Here is an example that is currently on E-Bay.  I would not ever buy this.  Check out the relatively high maintance fees per low number of points given.  Watch out for your maintance fees per thousand.


----------



## puppymommo (Jul 8, 2011)

Heyseuss said:


> Is it possible to buy less points at another resort, and combine them (with relative ease)?



Yes multiple contracts can be combined into one Wyndham account and the points can be used together.  The only time they would not be able to be combined is with ARP (Advanced Reservation Priority) which gives you priority in reservations at your home resort from 13-10 months in advance.  At 10 months, everyone within Wyndham has the same priority.

Welcome to Wyndham!


----------



## am1 (Jul 9, 2011)

Sometimes you can be better of from another owner.  

Received this e-mail from the resort yesterday.  

Ocean Front Units

Ocean Front rooms are reserved for Gold and Platinum owners ONLY. If you are not a Gold or Platinum owner you will NOT get and Ocean Front room unless you have reserved a 3 bedroom or 4 bedroom units as all of those are Ocean Front. If you are a Gold or Platinum owner you MAY receive and Ocean Front unit based on availability.

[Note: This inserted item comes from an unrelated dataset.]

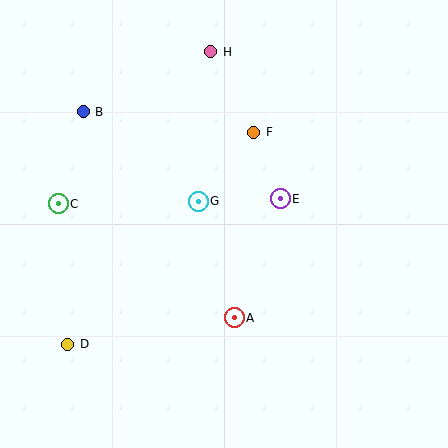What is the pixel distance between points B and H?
The distance between B and H is 141 pixels.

We work to accommodate all reservation requests, however room views are not guaranteed, unless you are a Gold or Platinum Member who has secured a “DO NOT MOVE” flag on your reservation at time of booking.  Upgrades are not available at the site level.   If you want to inquire about an upgrade, please contact the appropriate reservations center prior to arrival.


----------



## chapjim (Jul 31, 2011)

am1 said:


> Sometimes you can be better of from another owner.
> 
> Received this e-mail from the resort yesterday.
> 
> ...



Let me offer a clarification to the policy in the last paragraph.  Guests get no guarantees of anything, no matter the owner's status or what he did when he made the reservation.  I have rented weeks where I had specific unit ocean front unit numbers when I made the reservation and my guest ended up with a city view.


----------